Depuis le début de la grève étudiante, il ne se passe pratiquement pas une journée sans qu’une nouvelle vidéo sur la question fasse son apparition sur la toile.
De l’automobiliste qui hurle sa rage d’avoir été pris dans un bouchon de circulation en raison d’une manifestation à l’étudiant qui dénigre la grève, plusieurs personnes tiennent à exprimer leur opinion sur la hausse des droits de scolarité.
Arme à double tranchant
Attention, disent toutefois les experts en nouvelles technologies, le Web est une arme à double tranchant.
« Les réseaux sociaux sont définitivement un outil de pression additionnel. Faire parler de soi ou de sa cause est une bonne chose en soi, mais quand c’est négatif, les impacts sont tout aussi grands », affirme Michelle Leblanc qui anime un blogue sur la technologie.
« C’est clair que c’est désormais le nerf de la guerre, affirme de son côté Michel Dumais. Mais il faut faire attention pour ne pas en mettre plus que le client en demande. Avant de poster une vidéo, il faut se demander si on serait prêt à répéter la même chose devant un Centre Bell rempli à pleine capacité. »
Se faire entendre
Frustré de s’être retrouvé pris dans un bouchon de circulation la semaine dernière, alors que des étudiants ont pris d’assaut le pont Jacques-Cartier, Matthieu Bonin a décidé d’utiliser YouTube pour invectiver les manifestants.
« Mes propos étaient sérieux, indique-t-il. Mais je les ai véhiculés grâce à un personnage caricatural. Je savais que j’allais attirer l’attention des gens de cette manière. »
Près de 196 000 clics plus tard, M. Bonin dit réaliser l’ampleur de l’impact du Web.

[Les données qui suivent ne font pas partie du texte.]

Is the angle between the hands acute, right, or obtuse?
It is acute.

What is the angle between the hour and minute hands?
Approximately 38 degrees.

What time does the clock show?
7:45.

« C’est fou ! Mais il faut dire que c’est un sujet chaud qui fait beaucoup jaser. »
Cédieu Léveillé, qui singe les progrévistes dans une vidéo, lancée il y a quelques jours, croit que cet « outil » permet à ceux qui n’ont pas de voix de se faire entendre.

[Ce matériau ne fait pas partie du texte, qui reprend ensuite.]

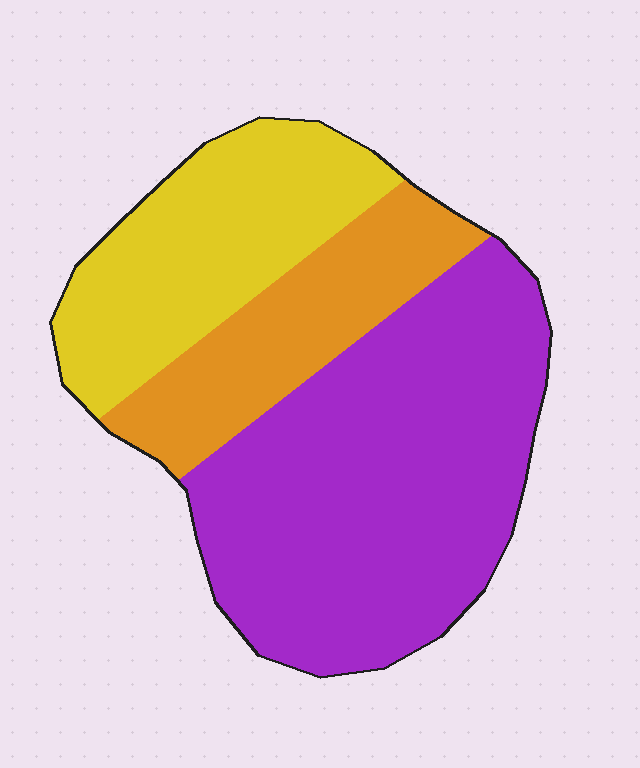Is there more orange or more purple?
Purple.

« Si je vais crier mes arguments sur la voie publique, ça ne donnera pas grand-chose, observe-t-il. Mais en passant par le Web, et en faisant quelque chose d’exagéré, je retiens davantage l’attention. »
► Après avoir été informée qu'un important groupe de manifestants prévoyait occuper son bâtiment, la Bibliothèque et Archives nationales du Québec (BAnQ) a pris la décision de fermer exceptionnellement ses portes, hier.